I completely relate, I don't really have any advice I just wanted to tell you I understand as even my husband doesn't seem to fully get it. Mine wasn't missed so I think in a way that made it easier but I had my 12 week scan yesterday and I cried with the joy, relief and build up of emotions to see my baby was ok. I had an early scan to check because I'd lost twice before and it does help but honestly it wasn't long before I was worrying again. There's nothing wrong with being sad and happy about this, I was the same plus hundreds of others emotions. I didn't tell many people this time because although there support can be helpful not everyone gets it. The term we used was cautiously excited. Good luck with everything.

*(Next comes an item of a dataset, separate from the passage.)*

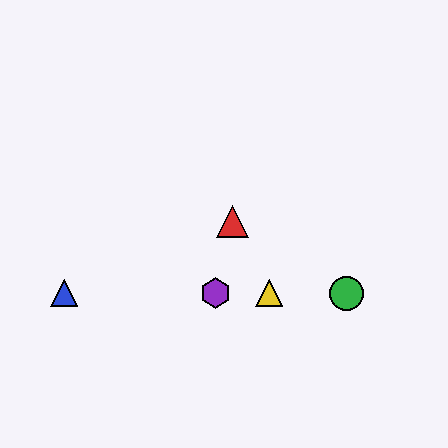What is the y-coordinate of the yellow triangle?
The yellow triangle is at y≈293.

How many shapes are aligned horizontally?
4 shapes (the blue triangle, the green circle, the yellow triangle, the purple hexagon) are aligned horizontally.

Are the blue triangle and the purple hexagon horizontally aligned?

Sending big hugs as I totally get how you feel ❤️ I had a missed miscarriage with my ivf angel baby girl at 13 weeks November 2022 and by march 2023 I was pregnant again but this time naturally and I was so scared and shocked. I took each day as it came and had one early reassurance scan and once I passed the nhs 12 week dating/viability scan and all was looking good I booked for further private scans from 18 weeks through to 30 weeks and then I had my nhs growth scans every 2 weeks after that due to my age. Through my whole pregnancy I just kept busy and tried to enjoy the good moments but also was so scared so I just found taking it day by day and trying to keep calm was the only way I could cope. My rainbow baby arrived in November 2023 and is now 3 months old ☺️ it’s totally normal to feel sad and happy, all your feelings are valid. I also found nice gentle walks helped to clear my mind. Lots of luck with your pregnancy and big hugs, you’ve got this ❤️🌈 xx

Thank you for your post and thank you all for responding, even though wasn't me who posted, it was exactly how I feel, so it's encouraging to read everyone's post.

Your all not alone ladies we have each other to talk to about things, fears and worries 💕 ❤️

When I bring it up to people outside of this app, I'm told to stop thinking negative, to think positive. I feel like ignoring my feelings or fears isn't gonna make them go away.

The amount of people who told me to be positive, I understand but they seem to dismiss the idea that it could happen again. Then if it does they dismiss it like it's nothing. All the positive thinking in the world isn't going to make our fears and feelings go away. I lost my last two babies so early, they never really had a chance to be. But that doesn't mean they aren't important. I still think of them often and although I'm so happy to have this baby and starting to believe everything will be ok that doesn't mean I don't still cry for the two we lost and what could have been. We need to acknowledge our loss, our feelings and our fears. Pretending it didn't happen doesn't help anybody and is such an old fashioned idea.